Add CFF core classes and data structures #59

camertron · 2018-04-08T15:44:08Z

This pull request is part of a larger effort to bring OTF support to TTFunk. See #53 for details.

Highlights of this PR:

The two CFF data structures added in this PR are Index and Dict. An index is essentially an array that can be accessed by index, and a dict is a dictionary of operator/operand (i.e. key/value) pairs. Operators have special meaning depending on the context. For example the CFF top and private dicts both use the dict structure but define different operators for the data they contain.
The Dict class technically isn't used anywhere yet. Including it when it is actually used would make the corresponding PR too large in my opinion, so it is introduced here instead.
The Sci class (couldn't come up with a better name, suggestions welcome) is supposed to represent a number in scientific notation (i.e. 5.2 x 10⁴). The Dict class uses it for a special type of operand that starts with a byte 30. I could have stored it as a float, but it would then have been a lot more work to re-encode later.
The TTFunk::SubTable class has been introduced to handle the case when table-like parsing behavior is desired but the table is not a top-level, directory-based font table.
The beginnings of an incomplete CFF table are also present. Currently only the header and name index sub tables are supported, more coming soon. CFF is by far the most complicated table TTFunk supports to date and the centerpiece of the open-type font format.

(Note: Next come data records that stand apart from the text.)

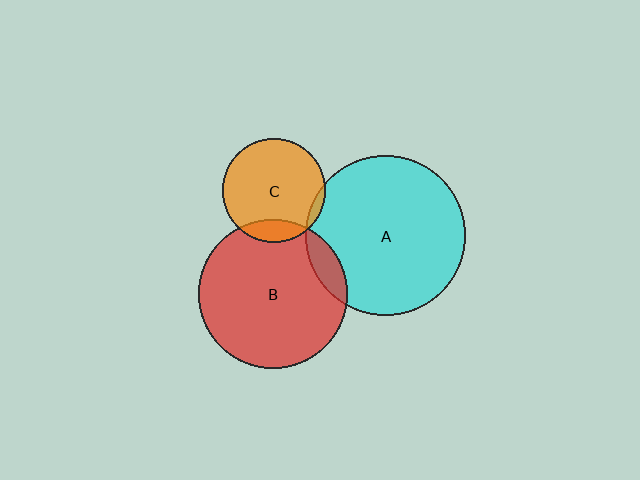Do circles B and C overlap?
Yes.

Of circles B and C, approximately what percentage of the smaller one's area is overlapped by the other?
Approximately 15%.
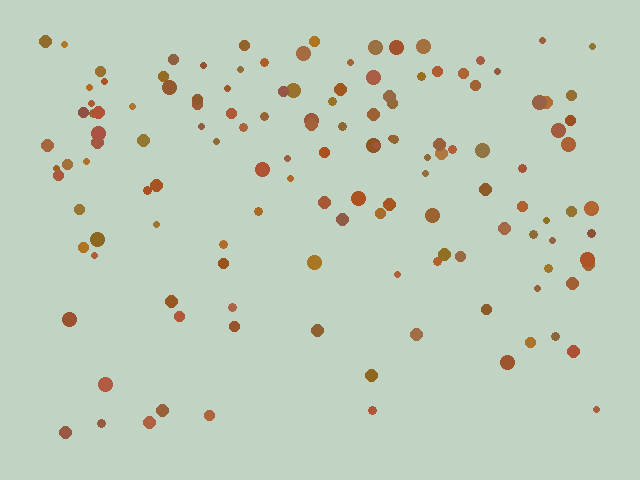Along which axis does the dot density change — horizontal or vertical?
Vertical.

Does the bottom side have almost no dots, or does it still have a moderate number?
Still a moderate number, just noticeably fewer than the top.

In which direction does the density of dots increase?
From bottom to top, with the top side densest.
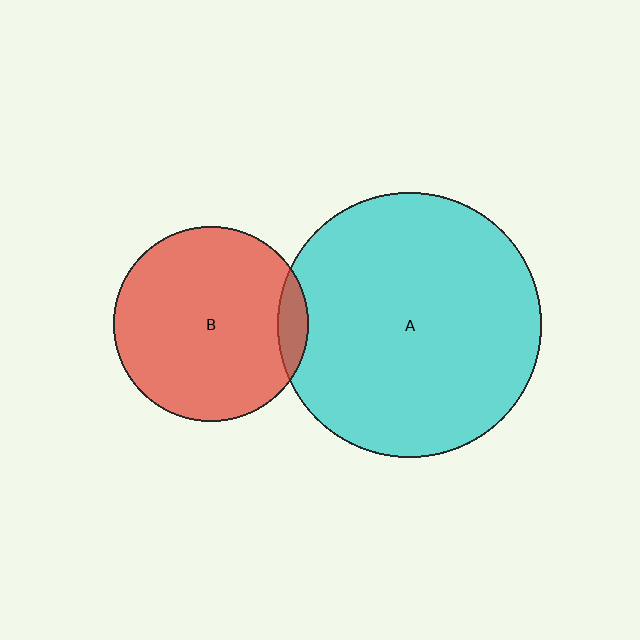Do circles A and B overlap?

pointlessone · 2018-04-09T06:05:50Z

Could you please provide a link to spec. This is a rather logic-heavy PR. I'd like to at least try and verify the logic as well as heaps of magic numbers.
I'd rather leave Dict until it's actually used. PRs are as big as they need to be. You can use commits within a PR to show logical progression and further split changes into smaller pieces.
Sci is indeed a bit vague. Maybe SkiForm? It's not much better but at least resemble a noun and maybe a bit more telling to people who are familiar with a proper term.
Reasonable. Though, I'd expect a more generically named Table would be useful for all table-like structures and more specialized subclasses would implement specifics of top-level tables. Maybe we should consider this as an intermediary refactoring step either before or after this PR. WDYT?
Is the CFF table functional within the PR?

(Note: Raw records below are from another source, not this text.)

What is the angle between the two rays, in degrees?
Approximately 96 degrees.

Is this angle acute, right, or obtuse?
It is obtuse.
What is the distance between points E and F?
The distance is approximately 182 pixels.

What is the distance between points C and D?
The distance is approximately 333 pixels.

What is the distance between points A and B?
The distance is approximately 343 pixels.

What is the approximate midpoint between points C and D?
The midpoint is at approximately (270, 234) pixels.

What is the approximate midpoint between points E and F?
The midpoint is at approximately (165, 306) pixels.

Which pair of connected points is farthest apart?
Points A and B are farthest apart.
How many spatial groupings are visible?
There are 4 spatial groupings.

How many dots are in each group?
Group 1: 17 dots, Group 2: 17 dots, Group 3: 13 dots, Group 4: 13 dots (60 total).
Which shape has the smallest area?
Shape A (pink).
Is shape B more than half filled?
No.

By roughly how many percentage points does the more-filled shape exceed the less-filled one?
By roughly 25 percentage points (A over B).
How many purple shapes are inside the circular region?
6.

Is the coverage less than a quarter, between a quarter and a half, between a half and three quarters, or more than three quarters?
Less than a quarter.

camertron · 2018-04-09T18:20:33Z

This is the document I used to implement the CFF table.
Ok, that's fine.
Hmm, maybe SciForm? The math world has to have invented a word for this, but I don't know what it is. I'll keep thinking about it.
I see your point. I think the original authors created the Table class to correspond to the True-Type concept of a table, which is a structure that has an entry in the font's directory. The structures within the CFF table aren't truly tables, or at least not according to the spec. So perhaps the right move here is to rename SubTable to something like CFFStructure.
Well... that's a complicated question. I don't believe the CFF table is valid with only a header and name index. In addition, subsetting OTF files at the moment will break because the glyf table doesn't exist for CID-keyed fonts. The last branch, otf_encoder, handles encoding OTF fonts and takes the missing glyf table into consideration.

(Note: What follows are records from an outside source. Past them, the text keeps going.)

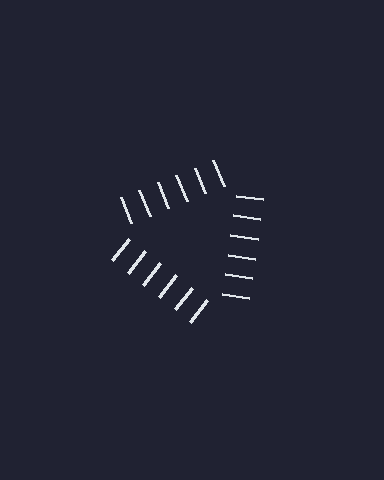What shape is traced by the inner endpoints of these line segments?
An illusory triangle — the line segments terminate on its edges but no continuous stroke is drawn.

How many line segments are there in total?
18 — 6 along each of the 3 edges.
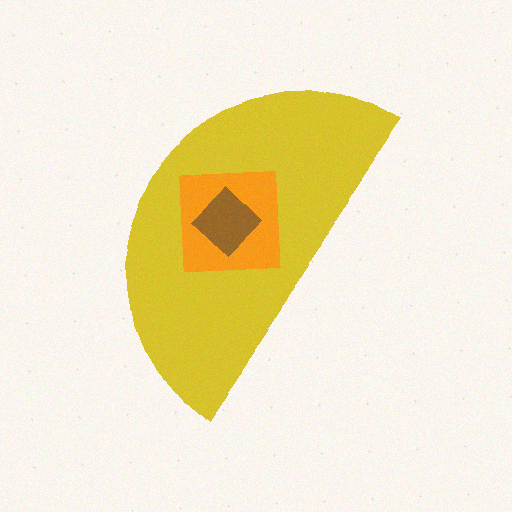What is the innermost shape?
The brown diamond.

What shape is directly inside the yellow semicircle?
The orange square.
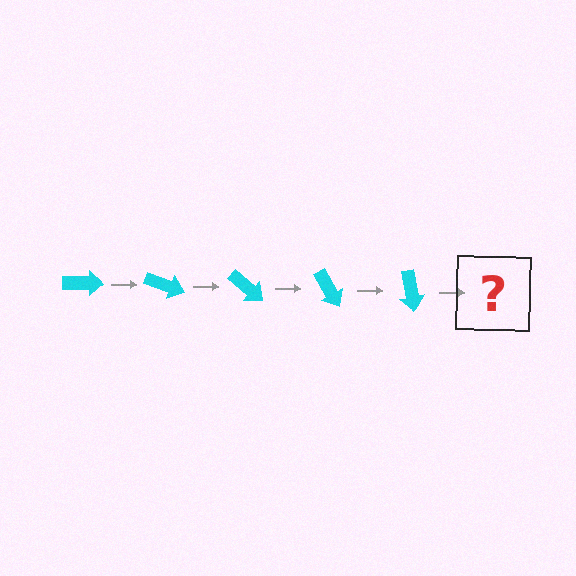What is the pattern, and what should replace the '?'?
The pattern is that the arrow rotates 20 degrees clockwise each step. The '?' should be a cyan arrow rotated 100 degrees clockwise.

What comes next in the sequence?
The next element should be a cyan arrow rotated 100 degrees clockwise.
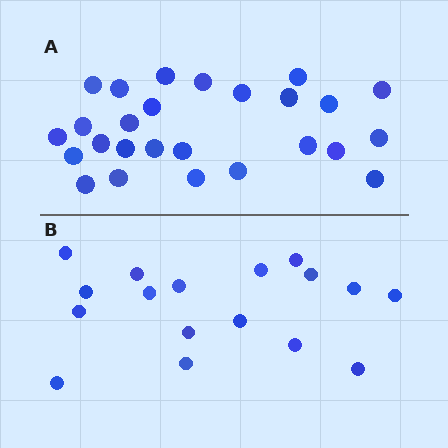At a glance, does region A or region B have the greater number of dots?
Region A (the top region) has more dots.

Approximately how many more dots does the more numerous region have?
Region A has roughly 8 or so more dots than region B.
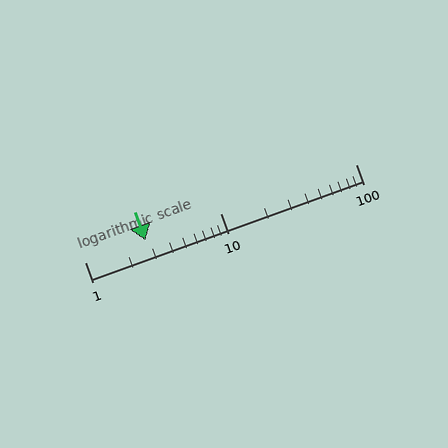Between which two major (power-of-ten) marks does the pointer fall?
The pointer is between 1 and 10.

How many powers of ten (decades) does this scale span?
The scale spans 2 decades, from 1 to 100.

Just a reminder that we're merging everything into the otf branch not master, so there's no danger of messing things up by merging incomplete features. I appreciate what you said about PRs being as large as they need to be, but I really don't see the need for the otf branch to be fully working after every one of my smaller PRs. It will be fully working when they have all been merged. I split things up to make the whole feature conceptually easier to understand. Just as I have submitted PRs for individual tables like VORG and DSIG, these upcoming CFF PRs introduce a few sub-tables (i.e. CFF structures) at a time. If you're ok with the entire CFF feature landing at once, I can create a single giant PR for the remaining work. A valid CFF table contains 5 top-level structures.

pointlessone

Sorry for the delay.

pointlessone · 2018-04-21T09:42:35Z

lib/ttfunk/sci.rb

@@ -0,0 +1,14 @@
+module TTFunk
+  class Sci


Let's go with SkiForm. Scientific form is one of the proper terms for this and the one, I believe, that is most fitting here.

Alright, that's fine. My main issue is that I don't understand where the letter k comes from... why not SciForm?

pointlessone · 2018-04-21T09:55:24Z

lib/ttfunk/table/cff/index.rb

+        end
+
+        def parse!
+          @count, @offset_size = read(3, 'nc')


offset_size is supposed to be unsigned. That is uppercase C.

Wow. Nice catch!

pointlessone · 2018-04-21T10:13:07Z

lib/ttfunk/table/cff/index.rb

+        end
+
+        def parse!
+          @count, @offset_size = read(3, 'nc')


I don't think this is correct.

Here's a relevant section from the spec:

An empty INDEX is represented by a count field with a 0 value and no additional fields. Thus, the total size of an empty INDEX is 2 bytes.
— 5 INDEX data, page 12

This and the next lines would read out of the following indexes if current index happens to be empty.

So, we have to first read just the count field and then if it's not 0 read the length of offset array, the array itself and the object data.

Another excellent catch, thank you :)

pointlessone · 2018-04-21T10:16:28Z

lib/ttfunk/table/cff/index.rb

+
+          if @raw_offset_array.empty?
+            @raw_data_array = ''
+            @length = 3


This is incorrect as well. See previous comment on this method.

pointlessone · 2018-04-21T10:32:57Z

lib/ttfunk/table/cff/index.rb

+          end
+
+          _, last_finish = relative_data_offsets_for(count - 1)
+          @raw_data_array = io.read(last_finish)


I'm not quite happy with the structure of the code.

Parsing is done only partially here. The rest of it is done during access or encoding (by virtue of access). The whole time we hold in memory this weird offsets table.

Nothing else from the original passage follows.